En efecto, no se trataba de látex naranja, sino de una sustancia de poco impacto. Más allá de las reacciones institucionales y la indignación oficial contra estos actos de vandalismo, al tratarse de daños menores, muy pocos activistas terminan en prisión. Por ejemplo, el estudiante de arquitectura Shakeel Ryan Massey, que atacó en el 2019, en la Tate Modern de Londres, la obra “Busto de mujer”, de Picasso, fue sentenciado a solo 18 meses de prisión. Y en el reciente ataque a “La Gioconda”, la justicia francesa impuso a las dos responsables pagar una “contribución ciudadana” para archivar el caso.
Medidas disuasorias como estas han tenido poco efecto. Más bien abonan en el intenso debate sobre los métodos de protesta y su impacto en el patrimonio artístico. Para la artista visual Natalia Iguiñiz, al ser las artes y la cultura formas de conocimiento, resultan también terrenos de disputa política. “Aquí lo vemos con ‘El ojo que llora’, de Lika Mutal. En general, las derechas del mundo están asumiendo formas de protesta que antes pertenecían a sectores populares y progresistas. La batalla simbólica se hace desde el poder y también desde los activismos contra el poder”, explica.

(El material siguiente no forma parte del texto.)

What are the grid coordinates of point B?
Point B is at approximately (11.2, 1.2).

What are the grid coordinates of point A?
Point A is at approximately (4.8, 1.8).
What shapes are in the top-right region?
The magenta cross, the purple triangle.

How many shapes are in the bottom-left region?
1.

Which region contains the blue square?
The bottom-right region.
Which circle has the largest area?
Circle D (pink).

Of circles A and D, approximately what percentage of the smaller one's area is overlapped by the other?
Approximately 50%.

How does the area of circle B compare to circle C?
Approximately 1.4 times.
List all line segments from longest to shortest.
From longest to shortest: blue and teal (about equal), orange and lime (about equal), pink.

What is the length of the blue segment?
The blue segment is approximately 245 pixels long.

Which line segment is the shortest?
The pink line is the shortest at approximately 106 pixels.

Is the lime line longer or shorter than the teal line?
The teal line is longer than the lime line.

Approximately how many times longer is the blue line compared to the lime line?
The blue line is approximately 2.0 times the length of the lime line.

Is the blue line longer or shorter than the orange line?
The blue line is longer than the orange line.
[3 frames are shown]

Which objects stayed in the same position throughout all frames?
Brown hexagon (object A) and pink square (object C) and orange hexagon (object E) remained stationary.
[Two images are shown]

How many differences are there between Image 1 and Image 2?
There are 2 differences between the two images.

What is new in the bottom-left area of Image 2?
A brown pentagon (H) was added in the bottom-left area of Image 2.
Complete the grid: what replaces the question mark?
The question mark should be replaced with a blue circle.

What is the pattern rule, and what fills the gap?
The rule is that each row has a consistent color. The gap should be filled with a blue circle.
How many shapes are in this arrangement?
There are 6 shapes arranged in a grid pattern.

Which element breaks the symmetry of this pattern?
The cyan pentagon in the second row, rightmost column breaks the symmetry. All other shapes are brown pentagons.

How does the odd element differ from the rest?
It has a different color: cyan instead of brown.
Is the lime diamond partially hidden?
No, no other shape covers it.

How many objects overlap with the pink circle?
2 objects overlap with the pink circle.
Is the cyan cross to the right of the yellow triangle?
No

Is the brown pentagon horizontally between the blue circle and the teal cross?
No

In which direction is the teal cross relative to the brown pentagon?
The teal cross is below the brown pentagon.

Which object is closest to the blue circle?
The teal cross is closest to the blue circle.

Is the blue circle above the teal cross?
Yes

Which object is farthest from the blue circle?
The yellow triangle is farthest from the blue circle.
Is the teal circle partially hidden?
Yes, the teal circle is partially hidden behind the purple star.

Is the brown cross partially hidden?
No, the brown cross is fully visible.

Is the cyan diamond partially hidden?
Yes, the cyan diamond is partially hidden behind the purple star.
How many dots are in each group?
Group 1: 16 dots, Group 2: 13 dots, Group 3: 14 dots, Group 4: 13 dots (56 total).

El crítico Gustavo Buntinx se muestra contrario a cualquier tolerancia ante estos atentados que él considera “vandálicos, reaccionarios, paranoicos y narcisistas”, y propone que los museos restrinjan el ingreso con cámaras o celulares para detener estos actos. “Pretextando alguna “noble causa”, estos grupos ignoran la ética más elemental: “el fin no justifica los medios”, dice. Según Buntinx, tras estos delitos, hay también una cuota de hipocresía. “Occidente se ve confrontado por los fantasmas del retorno a la Edad Oscura”, añade.

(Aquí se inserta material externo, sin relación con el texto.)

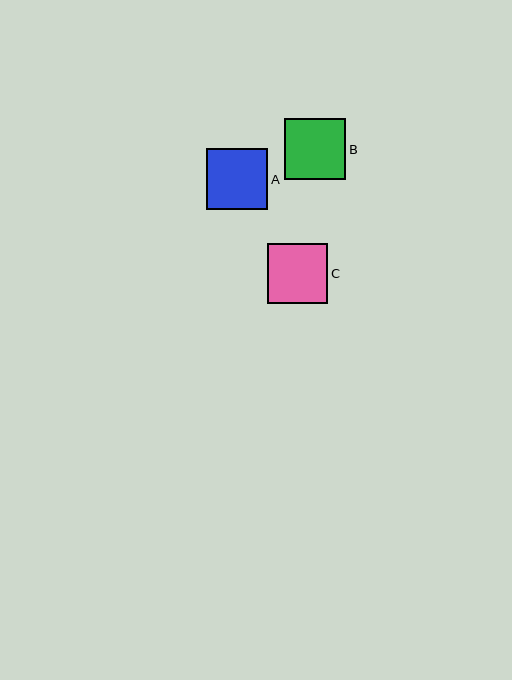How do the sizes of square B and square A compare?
Square B and square A are approximately the same size.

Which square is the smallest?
Square C is the smallest with a size of approximately 60 pixels.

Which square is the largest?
Square B is the largest with a size of approximately 62 pixels.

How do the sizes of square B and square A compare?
Square B and square A are approximately the same size.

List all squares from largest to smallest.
From largest to smallest: B, A, C.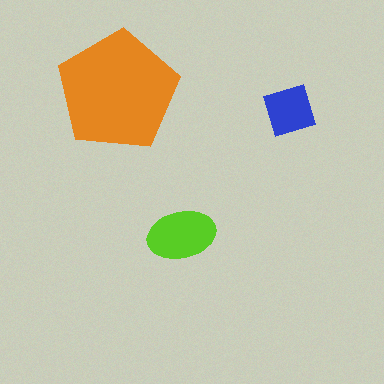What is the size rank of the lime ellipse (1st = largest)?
2nd.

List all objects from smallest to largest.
The blue diamond, the lime ellipse, the orange pentagon.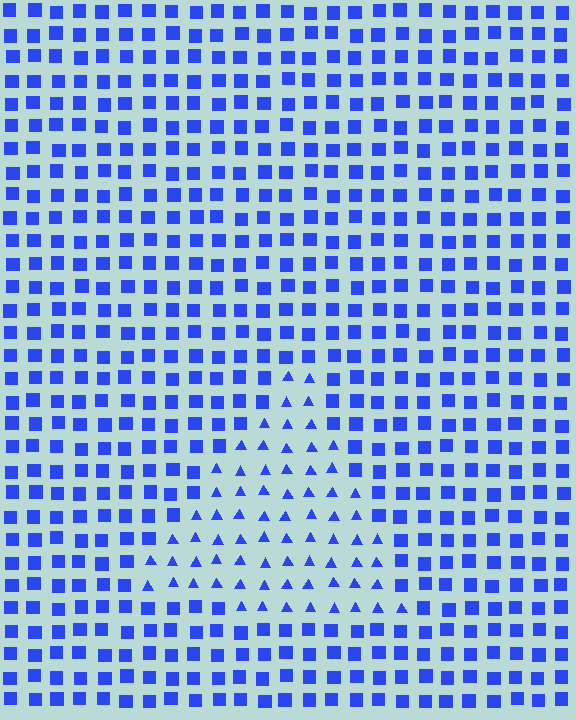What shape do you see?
I see a triangle.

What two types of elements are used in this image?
The image uses triangles inside the triangle region and squares outside it.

En tanto, el investigador José Carlos Mariátegui lamenta la lentitud de los museos para entender el contexto de estos ataques: “Los jóvenes que participan en ellos no se ven a sí mismos como vándalos. Aquí hay un problema generacional. Su objetivo es visibilizar su forma de protesta, no el perjuicio de la obra. Y los museos hacen poco por empatizar con los problemas sociales de hoy. Definitivamente esto genera una reacción, porque para los jóvenes el museo se convierte en un objetivo, un espacio conservador”, afirma.